Nowhere is there a hint that backing off from tax breaks for the wealthy or raising funds from other taxes could be used to reduce or eliminate the need for cutbacks.
Last year Hawaii’s Department of Human Services attempted to cut services to Micronesians and others living in Hawaii under the Compact of Free Association (COFA). Services to be cut included lifesaving dialysis and chemotherapy treatments.
It wasn’t a change of heart that prevented unnecessary deaths. It took a TRO issued by a federal judge to halt Lingle’s uncaring decision.
Today’s Advertiser describes more potentially damaging actions on the part of the Lingle Administration.
What to do? I have a suggestion.
Professional journalists are typically restrained in using superlatives, so Derrick DePledge’s choice to use "stunned" and "alarmed" in today’s front-page Advertiser article, State may delay Quest payments (2/7/2010), is particularly significant:
The state Department of Human Services has warned health insurance companies that the state may not make payments for Quest — the state's health plan for low-income families — for the last quarter of the fiscal year, leaving insurers to absorb about $300 million in medical expenses until at least July.
The potential delay in payments has stunned insurers and alarmed health care providers, who worry a delay could jeopardize the ability of insurers to cover claims, which would cause cash flow problems and influence how some providers care for Quest members.

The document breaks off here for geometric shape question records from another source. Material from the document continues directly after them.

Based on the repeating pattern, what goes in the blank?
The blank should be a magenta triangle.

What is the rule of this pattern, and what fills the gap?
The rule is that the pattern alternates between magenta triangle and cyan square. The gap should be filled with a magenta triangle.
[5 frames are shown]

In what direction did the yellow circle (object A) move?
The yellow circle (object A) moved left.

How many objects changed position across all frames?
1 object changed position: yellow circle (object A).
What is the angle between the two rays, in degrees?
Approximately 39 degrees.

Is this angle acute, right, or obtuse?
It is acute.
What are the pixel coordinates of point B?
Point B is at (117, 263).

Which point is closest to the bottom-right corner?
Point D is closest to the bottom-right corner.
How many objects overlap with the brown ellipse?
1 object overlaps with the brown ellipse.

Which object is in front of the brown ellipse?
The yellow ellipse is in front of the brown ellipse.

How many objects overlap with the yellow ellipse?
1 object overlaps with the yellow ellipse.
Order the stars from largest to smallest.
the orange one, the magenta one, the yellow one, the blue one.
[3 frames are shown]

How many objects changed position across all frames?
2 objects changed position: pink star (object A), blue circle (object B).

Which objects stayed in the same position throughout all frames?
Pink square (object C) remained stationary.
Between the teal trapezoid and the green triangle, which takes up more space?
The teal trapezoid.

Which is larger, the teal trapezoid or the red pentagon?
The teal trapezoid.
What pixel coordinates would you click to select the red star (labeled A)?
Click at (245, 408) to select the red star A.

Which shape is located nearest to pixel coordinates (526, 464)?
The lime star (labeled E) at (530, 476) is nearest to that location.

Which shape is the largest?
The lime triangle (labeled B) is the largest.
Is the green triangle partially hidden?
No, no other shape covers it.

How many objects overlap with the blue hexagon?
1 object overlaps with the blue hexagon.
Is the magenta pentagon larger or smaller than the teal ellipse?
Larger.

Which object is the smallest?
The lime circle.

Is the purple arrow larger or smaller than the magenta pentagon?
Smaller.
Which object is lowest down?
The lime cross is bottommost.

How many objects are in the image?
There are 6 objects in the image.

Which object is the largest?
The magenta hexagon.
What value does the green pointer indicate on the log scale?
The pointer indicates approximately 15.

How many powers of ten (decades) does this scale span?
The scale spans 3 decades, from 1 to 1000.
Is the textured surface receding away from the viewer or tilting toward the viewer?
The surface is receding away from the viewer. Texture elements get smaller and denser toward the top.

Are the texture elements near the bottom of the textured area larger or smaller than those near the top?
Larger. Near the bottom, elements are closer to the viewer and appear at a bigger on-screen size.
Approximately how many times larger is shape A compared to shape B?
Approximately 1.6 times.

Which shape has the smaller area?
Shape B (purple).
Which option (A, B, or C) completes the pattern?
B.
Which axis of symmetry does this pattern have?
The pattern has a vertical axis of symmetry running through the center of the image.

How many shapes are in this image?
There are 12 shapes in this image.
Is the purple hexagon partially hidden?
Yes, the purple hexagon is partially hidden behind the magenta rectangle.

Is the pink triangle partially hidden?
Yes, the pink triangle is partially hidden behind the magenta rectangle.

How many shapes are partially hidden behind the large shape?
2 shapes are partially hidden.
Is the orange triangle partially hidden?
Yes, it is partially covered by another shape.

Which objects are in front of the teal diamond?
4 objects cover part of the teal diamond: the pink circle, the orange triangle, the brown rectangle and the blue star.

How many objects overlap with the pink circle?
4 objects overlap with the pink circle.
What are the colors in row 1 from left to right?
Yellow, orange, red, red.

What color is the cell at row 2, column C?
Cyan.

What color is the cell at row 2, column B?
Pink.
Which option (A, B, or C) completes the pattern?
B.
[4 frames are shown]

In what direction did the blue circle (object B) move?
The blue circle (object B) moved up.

The article highlights several budget numbers. Nowhere does it mention alternatives such as increasing revenues to avoid the cuts. Let’s look at one of the numbers mentioned:
[Jennifer] Diesman[, vice president of government relations at Hawaii Medical Service Association, Hawaii's largest insurer,] said the Department of Human Services is also projecting a deficit for the next fiscal year, which Koller put at $146.5 million in her testimony to lawmakers. "There is no clarity about when we would be paid back," she said.
The $146.5 million is for next year. Raising that amount ought to be possible. My favorite suggestion is a tax on soda drinks which contribute to obesity and diabetes anyway. Sure, there could be other ideas, and we’ll need them all.
Need $146.5 million? Piece of cake, if you’ll pardon the expression. According to this Yale Rudd Center calculator page, a 1.53 cent tax on soda beverages would bring Hawaii an estimated $143,556,236.
What will it take to break the ideological impasse? The Legislature can appropriate funds, but the Governor can veto the appropriation or withhold the money in the end, defying the intent of the Legislature. That’s supposed to be part of the "checks and balances."
In practice, there’s no balance to the Governor’s no-taxes ideology, just cuts for Hawaii’s most vulnerable while the affluent remain protected against loss of their profits. This is the challenge we face today: ideology or health care.